No es con consignas sobre la Universidad como fragua de ciudadanía, ni declarando el campus bastión de resistencia frente al “imperio del mercado”, que se resuelven problemas estructurales. Tampoco lo es cuestionando el derecho que asiste a los diputados, en tanto representantes populares, a saber de los manejos financieros de esta excelsa República de las Ciencias y las Letras. Las instituciones no valen por sí mismas, sino en la medida en que dan testimonio de prácticas sanas. Defender una institución a capa y espada, por pereza o temor a perder privilegios, resulta una grotesca idolatría.
La UCR gusta de erigirse en celador de la justicia social, pero esto contrasta con el hecho de que la mayor parte de su cuerpo docente malvive en condiciones de precariedad y subempleo, sin posibilidades de crecer ni académica ni personalmente. Somos los primeros en denunciar la injusticia, pero los últimos en reconocer esta chocante asimetría, gracias a la cual una minoría de profesores recibe jugosísimos salarios −a veces haciendo muy poco− y una inmensa mayoría de mano de obra docente, que labora por contrato, deja literalmente de existir para la Oficina de Recursos Humanos durante varios meses del año. Sabemos que con un crecimiento automático de un 8 % más la inflación, el esquema salarial de la UCR colapsará más pronto que tarde, y así nunca habrá plata que alcance.Por más que se esgrima aquí y allá un abstracto criterio de “excelencia académica”, tanto en relación con profesores como con estudiantes, sabemos que en lo que al personal docente atañe, muchos de los criterios de ascenso que rigen son todo menos académicos y responden más bien a simpatías, sectarismos ideológicos o a las espurias y coyunturales alianzas de la patética política universitaria. También los concursos de antecedentes han devenido, en gran medida, certámenes de simpatía y bombetismo. Peor aún, esta administración −en concreto las autoridades de docencia− ha demostrado total falta de sensatez en lo que se refiere a la integración de los graduados en el exterior, que se reincorporan por medio de un contrato laboral. Después de una inversión de varios años, de embarcarse en un costoso esfuerzo lejos de su país, muchos de los que regresamos nos topamos con que nuestra situación laboral no mejoró gran cosa.

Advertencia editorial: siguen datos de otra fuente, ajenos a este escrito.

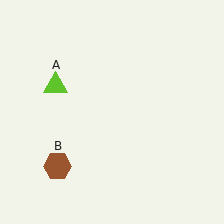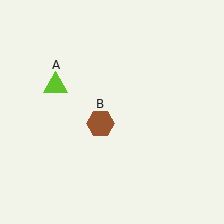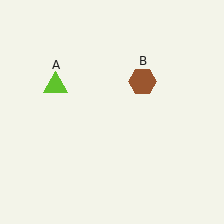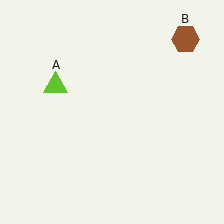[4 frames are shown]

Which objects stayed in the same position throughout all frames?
Lime triangle (object A) remained stationary.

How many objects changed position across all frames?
1 object changed position: brown hexagon (object B).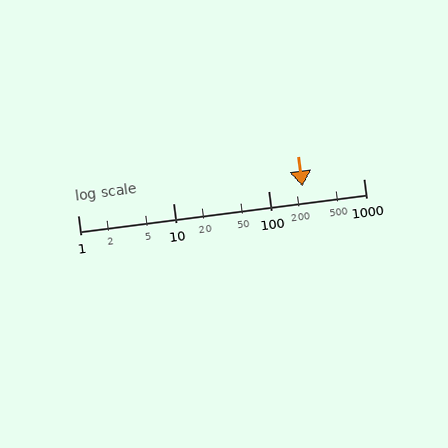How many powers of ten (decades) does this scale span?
The scale spans 3 decades, from 1 to 1000.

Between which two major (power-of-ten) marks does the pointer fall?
The pointer is between 100 and 1000.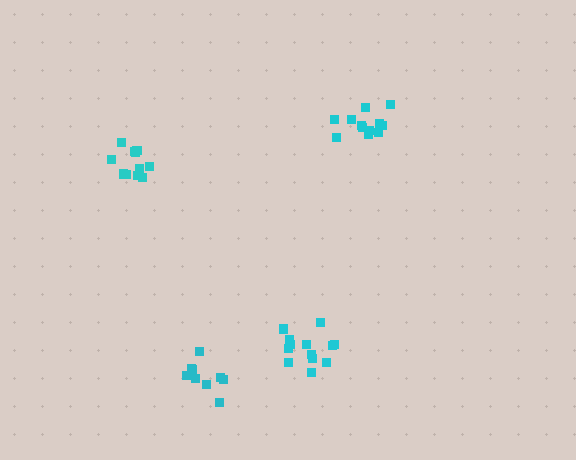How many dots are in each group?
Group 1: 13 dots, Group 2: 11 dots, Group 3: 12 dots, Group 4: 9 dots (45 total).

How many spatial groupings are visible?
There are 4 spatial groupings.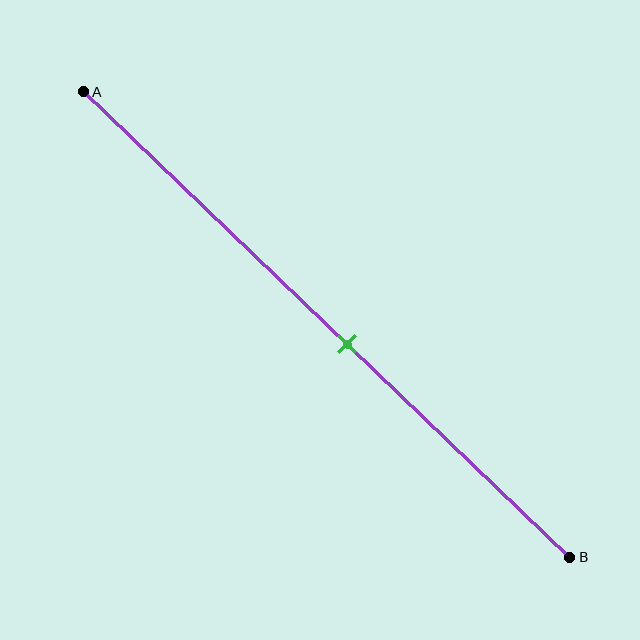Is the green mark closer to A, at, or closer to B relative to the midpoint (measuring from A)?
The green mark is closer to point B than the midpoint of segment AB.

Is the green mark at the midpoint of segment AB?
No, the mark is at about 55% from A, not at the 50% midpoint.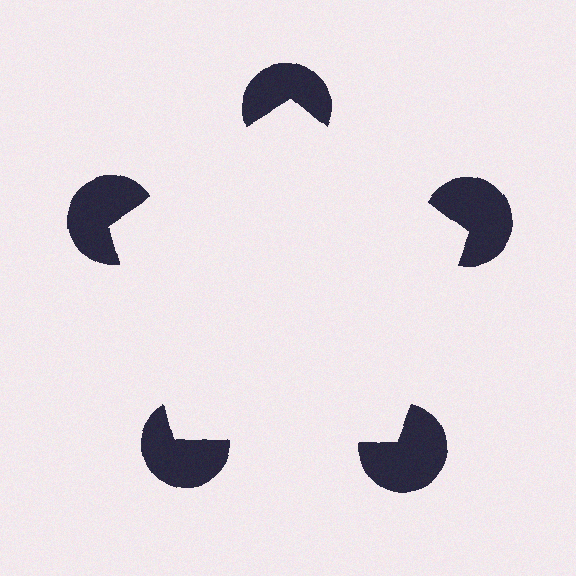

Por otra parte, es común encontrarse con profesores con más de tiempo completo asignado y sin justificación de peso. El incentivo de dedicación exclusiva resulta ser, en muchos casos, un descarado robo, pues no pocos de los que gozan de este privilegio prácticamente no se avistan por la universidad durante el receso de diciembre a marzo. Se inventan una investigación, solicitan una carta de alguna universidad extranjera, y se desaparecen varios meses con el pretexto de investigar, cuando en realidad lo que hacen es darse unas hermosas vacaciones por Europa. Cabe mencionar también el caso de profesores con proyectos de investigación eternos y cuyos resultados son escasos, los mismos que zafan el lomo a como pueden, para no impartir lecciones, abusando además de sus asistentes al obligarlos a dictar lección, algo por lo demás reglamentariamente prohibido.
No pocos funcionarios se comportan, además, como verdaderos gamonales detrás de direcciones académicas o administrativas; son los que ven en la universidad una extensión de su patrimonio personal y crean redes de influencia con las que fomentan amiguismos y servilismos repulsivos. Otros tantos, amparados en su libertad de cátedra, hacen de la docencia una tribuna desde la que no disimulan su grosera voluntad de adoctrinamiento. A esto hay que unir la completa inutilidad de las evaluaciones docentes, pantomima que hace prácticamente imposible que se sancione o despida a un profesor incompetente; como decía mi abuelita, los de arriba siempre se cobijan con la misma sábana, y entre compinches no nos majamos la manguera, pues hay favores políticos que pagar.
El tema de los viajes al exterior es también de resaltar. Algunos jerarcas universitarios, una vez asentados en su feudo, dan literalmente rienda suelta a su libido viajera y no desperdician ninguna oportunidad para salir del país a cuanta invitación reciben, por más irrelevante que sea. Algunos diputados llamaron precisamente la atención sobre los excesos presupuestados bajo este rubro. Los llamados “cursos coladero” son otra vergüenza institucionalizada, sobre la que tampoco escuchamos a ningún jerarca levantar la voz. La lista continúa, pero en algún lugar hay que poner punto.